Как всегда, ей было приятно чувствовать на себе мимолетные укусы чьих-то мгновенно удлиняющихся восхищенных взглядов, была приятна собственная красота, не утерянная за годы замужества, волновало и было приятно то чувство легкости и свободы, испытываемое всегда, когда, покинув семью и неуютные стены на Обводном, выходила на улицу, чтоб затеряться в толпе.
Толпа, — запруженная людьми разноголосая улица, — походила всегда на далеко растянутую резину: тоненьким и длинным резиновым волоконцем растягивалось тогда сознание Ольги Самсоновны, плотно сцепленные меж собой мысли постепенно, но все больше разобщались, удалялись одна от другой все дальше и, лишенные связи, мельчали и вовсе пропадали на долгое время.
Оттого в первый момент наступали легкость и свобода; но вместе с тем не приходило и бездумье: словно кто-то отпустил один конец резины, она мгновенно и судорожно сбежалась, — и вновь вплотную, ударом, подскочили друг к другу мысли — порой неожиданные, новые, подсказанные улицей, толпой, порой — прежние, знакомые, отыскавшие в сознании свое место.
Так и в этот вечер было с Ольгой Самсоновной.
Шла она по проспекту, и мысли сначала, как пыль, садились на каждый случайно попадавшийся на глаза предмет — бесстрастно, спокойно. Некоторое время почти не замечала даже давно разгаданных, мгновенно возбужденных длинных взглядов прохожих; потом — они привлекли к себе внимание, но как-либо особенно не взволновали, потому что привыкла к ним и принимала как должное. Но через секунды вспомнила о том, к чему все это время неоднократно мысленно возвращалась, чем сама себя не раз прельщала и страшила. И, вспомнив, подумала тотчас же о том, что муж, Сухов, тоже знает уже эту ее мысль, что разгадана она, — и, может быть, не только им одним, но и совсем посторонним человеком, — что оттого, может быть, приблизился уже тот час, когда нельзя будет только думать об этом, прельщать и страшить себя, когда, нужно будет дать самой себе ответ…
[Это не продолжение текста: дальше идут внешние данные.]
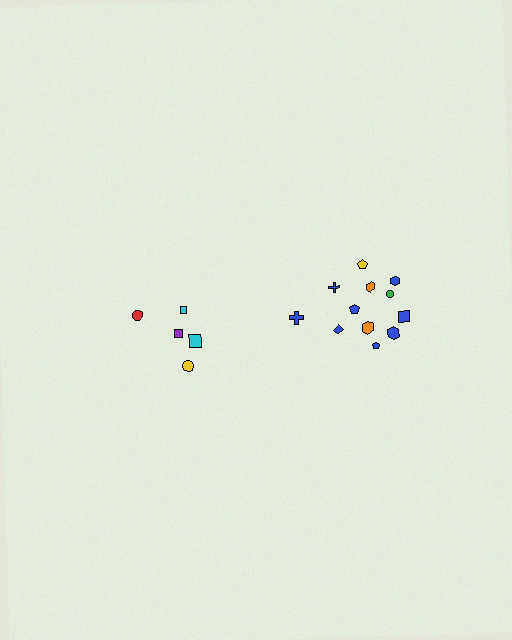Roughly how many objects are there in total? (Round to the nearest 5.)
Roughly 15 objects in total.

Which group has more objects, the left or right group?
The right group.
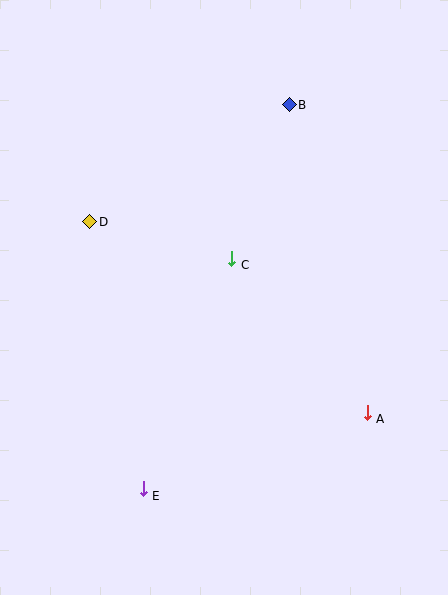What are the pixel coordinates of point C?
Point C is at (232, 265).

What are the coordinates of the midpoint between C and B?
The midpoint between C and B is at (260, 185).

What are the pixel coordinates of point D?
Point D is at (90, 222).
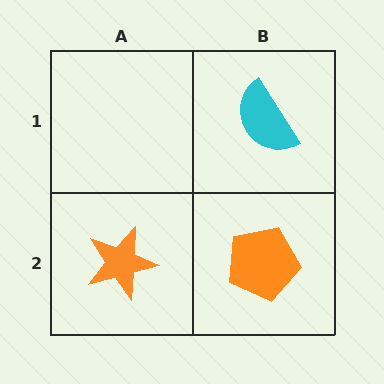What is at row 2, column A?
An orange star.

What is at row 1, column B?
A cyan semicircle.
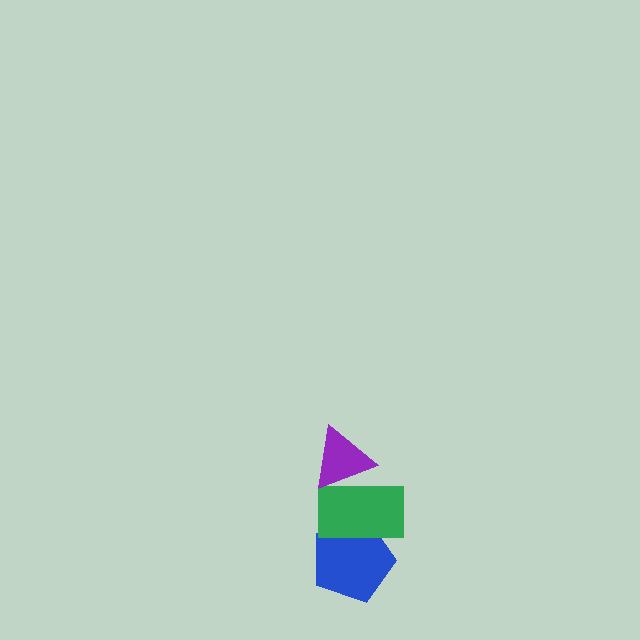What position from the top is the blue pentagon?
The blue pentagon is 3rd from the top.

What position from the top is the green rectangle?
The green rectangle is 2nd from the top.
«Переступишь или не переступишь?» — ясно слышала уже слова Сухова, — и знала Ольга Самсоновна, что ответ теперь — близок. Но какой?!
Вот дошла уже до Фонтанки, не следя за своими шагами, повернула обратно, а мысль все продолжала повторять старые слова: «Переступишь или не переступишь?…»
Потом — неожиданно, необъяснимо почему — мысль забыла себя самое, мысль соскользнула куда-то, и на смену ей пришла другая: опять легкая, полая, как пылинка.
Всегда бывает в таких случаях: когда ищешь, например, в шкафу, среди книг, одну только, в данный момент необходимую, — невольно взор твой останавливается на другой, сейчас и ненужной, и так же невольно подчас, забыв о первой, раскрываешь попавшуюся на глаза, чтобы неожиданно жадно и долго ее читать.
Или так случается: вывалишь на пол содержимое сундука, хочешь найти рассыпавшиеся повсюду зернышки ожерелья (только они тебе и нужны), — и, откладывая в сторону остальные предметы, вдруг задержишь в руках давно не попадавшуюся старую фотографическую карточку или забытую шкатулку предка, или поломанную детскую игрушку… И захочешь обязательно вспомнить, — а память подскажет: что карточка — когда-то любимой, что предок умудрился, не болея ни разу, прожить полный век, что детская игрушка — все, что осталось для глаза от рано ушедшего брата… И надолго забудешь, зачем выволок все из сундука.
Нечто подобное случилось сейчас и с Ольгой Самсоновной.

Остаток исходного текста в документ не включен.